A Levant man reportedly got more than $300,000 in government loans meant to help businesses survive the pandemic and used them for bail on a Florida theft charge as well as to buy exercise equipment, a telescope , a drone and two trucks.
Craig Franck, 39, was charged in US District Court in Bangor on Wednesday with three counts of wire fraud and one count of money laundering. He is the second person to date in Maine to be charged with defrauding a government loan program intended to help businesses at the start of the COVID-19 pandemic.
Franck is also accused of using illegally obtained federal funds to pay for a holistic doctor in Rockland and a veterinarian in Veazie, according to the complaint filed against him in federal court.
He reportedly received three electronic loans totaling $321,560 under two separate loan programs authorized by Congress at the start of the pandemic — the Paycheck Protection Program and the Economic Disaster Loan Program.
The US Small Business Administration processed applications for disaster loans while banks processed applications for the Paycheck Protection Program.
Franck received the funds for two companies, CCF Acoustics LLC — which was formed in 2015 and is still active, according to the Maine Secretary of State’s office — and CCF Acoustical System, which was founded in 2017 and dissolved the Next year. The companies were contracted to carry out acoustic and ceiling work.
In his applications to the loan programs, Franck lied about business income and the number of people he employed, according to the complaint.
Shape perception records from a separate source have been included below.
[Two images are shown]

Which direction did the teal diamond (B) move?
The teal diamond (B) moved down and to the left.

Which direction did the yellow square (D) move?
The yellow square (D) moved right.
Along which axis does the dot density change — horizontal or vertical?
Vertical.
Franck’s attorney, Charles Hodson of Bangor, did not immediately respond to a request for comment on Friday. The U.S. Attorney’s Office declined to comment. The office has a practice of not commenting on pending cases.
Franck’s first appearance before US investigating judge John Nivison has not been set. The U.S. Attorney’s Office, which is pursuing the case, has asked that he be held without bond.
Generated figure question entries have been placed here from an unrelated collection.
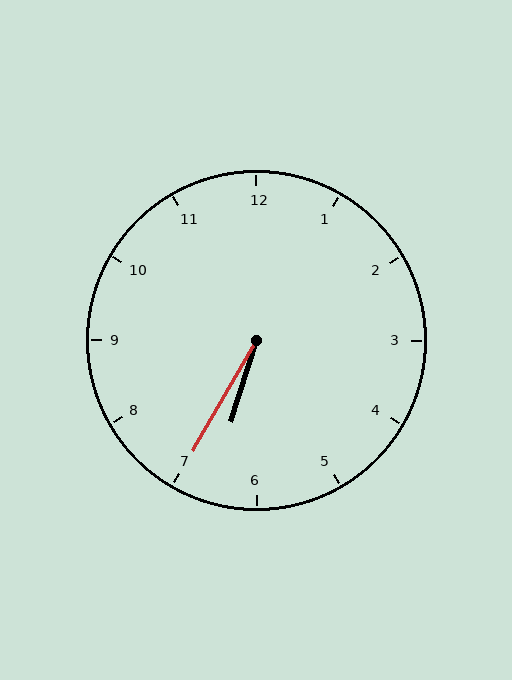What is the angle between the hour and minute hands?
Approximately 12 degrees.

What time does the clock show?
6:35.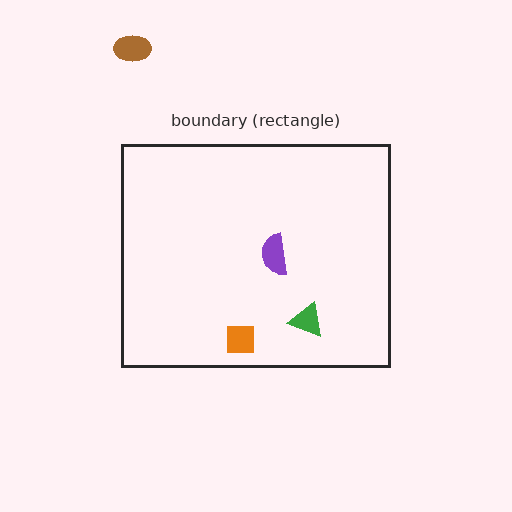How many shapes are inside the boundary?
3 inside, 1 outside.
In August, Franck pleaded guilty in a Florida court to stealing between $20,000 and $100,000 in that state. He was sentenced to seven years probation, according to the complaint. Details of this crime were not available on Friday.
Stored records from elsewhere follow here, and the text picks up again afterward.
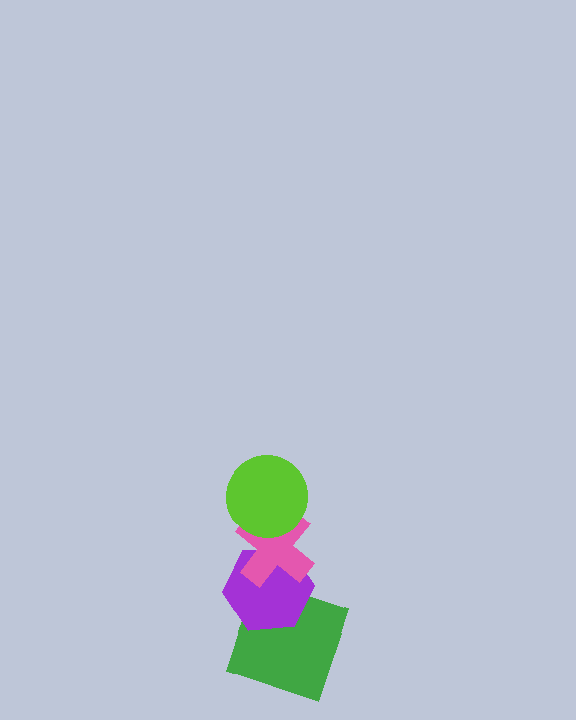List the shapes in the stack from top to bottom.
From top to bottom: the lime circle, the pink cross, the purple hexagon, the green square.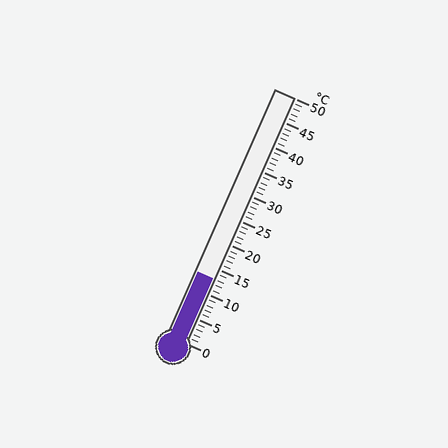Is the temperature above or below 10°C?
The temperature is above 10°C.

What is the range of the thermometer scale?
The thermometer scale ranges from 0°C to 50°C.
Franck is the second person in Maine to be charged with fraudulently obtaining a Paycheck Protection Program loan, but the first to be charged with fraudulently obtaining a disaster loan.
Nathan Reardon, 43, of Skowhegan and formerly of Brewer, pleaded not guilty to five counts of bank fraud, three counts of attempted wire fraud, two counts of making false statements to a bank and one count of perjury. A trial has been tentatively set for June 7.
In a separate case, John J. Cavanaugh, Jr., 52, of Yarmouth admitted to making false statements to the Small Business Administration in an attempt to obtain a disaster loan. He is expected to be sentenced on that charge and a series of unrelated charges in May in federal court in Portland.
The US Secret Service said in December that criminals stole nearly $100 billion from COVID-19 relief programs set up to help businesses and people who have lost their jobs due to the pandemic.
If convicted, Franck faces up to 20 years in federal prison for wire fraud and up to 10 years for money laundering. Each charge carries a fine of up to $250,000. Franck could also be ordered to pay restitution if found guilty.